France
Pépin // Domaine Achillée
Domaine Achillée’s story began in 1990, when Yves Dietrich took over 4 hectares of the family estate in Scherwiller, in the heart of the Alsace wine route. From the beginning, his work was guided by a deep respect for the living vineyard. The estate was converted to organic farming by 1999, then to biodynamics in 2003, making the Dietrich family one of the early voices of a more ecological approach in Alsace.
In 2016, Yves’ sons, Pierre and Jean, launched their own winery in partnership with their father, giving the family’s fruit a new identity under the Achillée label. That same year, they built one of the estate’s most remarkable symbols: a large self-supporting straw-bale cellar, designed as a bioclimatic building from local and environmentally conscious materials. It is not just an architectural statement, but an extension of the domaine’s philosophy: low-impact, thoughtful and deeply connected to place.
Today, the estate covers around 25 hectares, making it one of the larger biodynamic domaines in Alsace. The Dietrich family sees the vineyard as a complete ecosystem, where soil, vine, grower, plants, insects and climate all interact. Synthetic inputs are avoided, and the focus is on building life from the roots up: healthy soils, balanced vines and fruit that can carry the identity of its origin into the bottle.

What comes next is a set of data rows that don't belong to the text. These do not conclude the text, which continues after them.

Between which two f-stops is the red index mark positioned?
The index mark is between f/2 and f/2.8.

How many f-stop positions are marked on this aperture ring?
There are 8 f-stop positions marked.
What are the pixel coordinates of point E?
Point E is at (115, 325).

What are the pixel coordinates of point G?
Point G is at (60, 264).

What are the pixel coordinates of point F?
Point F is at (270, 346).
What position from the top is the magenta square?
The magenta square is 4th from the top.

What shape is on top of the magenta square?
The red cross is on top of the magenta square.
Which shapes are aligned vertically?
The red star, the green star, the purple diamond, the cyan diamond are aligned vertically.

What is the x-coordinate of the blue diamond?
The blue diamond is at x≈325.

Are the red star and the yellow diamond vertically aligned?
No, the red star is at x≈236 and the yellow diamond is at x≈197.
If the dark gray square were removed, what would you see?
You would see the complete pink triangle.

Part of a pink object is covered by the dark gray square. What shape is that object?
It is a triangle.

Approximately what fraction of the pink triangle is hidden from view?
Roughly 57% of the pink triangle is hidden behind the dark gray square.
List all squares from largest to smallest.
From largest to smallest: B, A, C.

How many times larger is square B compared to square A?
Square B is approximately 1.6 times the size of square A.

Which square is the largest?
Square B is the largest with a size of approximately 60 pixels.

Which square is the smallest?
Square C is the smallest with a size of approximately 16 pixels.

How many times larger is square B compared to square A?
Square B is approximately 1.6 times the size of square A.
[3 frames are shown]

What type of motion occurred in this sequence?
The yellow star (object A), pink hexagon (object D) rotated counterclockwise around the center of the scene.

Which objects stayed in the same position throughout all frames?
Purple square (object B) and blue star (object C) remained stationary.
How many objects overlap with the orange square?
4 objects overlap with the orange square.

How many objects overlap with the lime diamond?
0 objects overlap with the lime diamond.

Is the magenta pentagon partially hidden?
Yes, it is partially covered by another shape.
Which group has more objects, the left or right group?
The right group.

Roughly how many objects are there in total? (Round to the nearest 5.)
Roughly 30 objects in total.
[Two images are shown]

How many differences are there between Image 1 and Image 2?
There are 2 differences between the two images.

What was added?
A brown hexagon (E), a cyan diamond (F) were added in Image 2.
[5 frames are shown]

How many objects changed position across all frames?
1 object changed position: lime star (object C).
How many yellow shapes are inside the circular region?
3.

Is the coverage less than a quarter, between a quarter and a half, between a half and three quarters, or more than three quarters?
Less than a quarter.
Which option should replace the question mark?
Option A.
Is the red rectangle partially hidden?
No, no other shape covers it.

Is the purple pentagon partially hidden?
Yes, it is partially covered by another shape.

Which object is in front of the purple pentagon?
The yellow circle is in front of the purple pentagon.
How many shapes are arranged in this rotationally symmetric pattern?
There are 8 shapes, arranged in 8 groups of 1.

Their vineyards are spread across a rich mosaic of Alsatian terroirs. Sandy-gravel molasse from ancient glacial activity, clay soils around Blienschwiller and Dambach-la-Ville, granite in Frankstein and Rittersberg, and schist in Schieferberg all bring different textures, tensions and aromatic profiles. This diversity allows classic Alsatian varieties such as Sylvaner, Riesling, Gewürztraminer, Pinot Gris and Pinot Blanc to show their many faces.
In the cellar, the approach is gentle and restrained. Fermentations are spontaneous, with minimal additions and a clear desire to preserve the voice of each parcel and vintage. The wines can be dry, aromatic, textured, sparkling or skin-contact, but they always carry the same thread: purity, vitality and a sense of place.
Alongside Domaine Achillée, where the wines are made from the family’s own biodynamically farmed vineyards, Pierre and Jean also created a second line called Pépin. This is their négociant project, built around grapes purchased from friends and trusted growers who work organically and share a similar respect for the land. Pépin gives them more freedom to play: the wines are usually lighter, more immediate and more experimental in spirit, with a distinct label world that clearly separates them from the domaine bottlings. If Achillée is the deeper expression of their own soils, Pépin is the joyful, collaborative side of the project.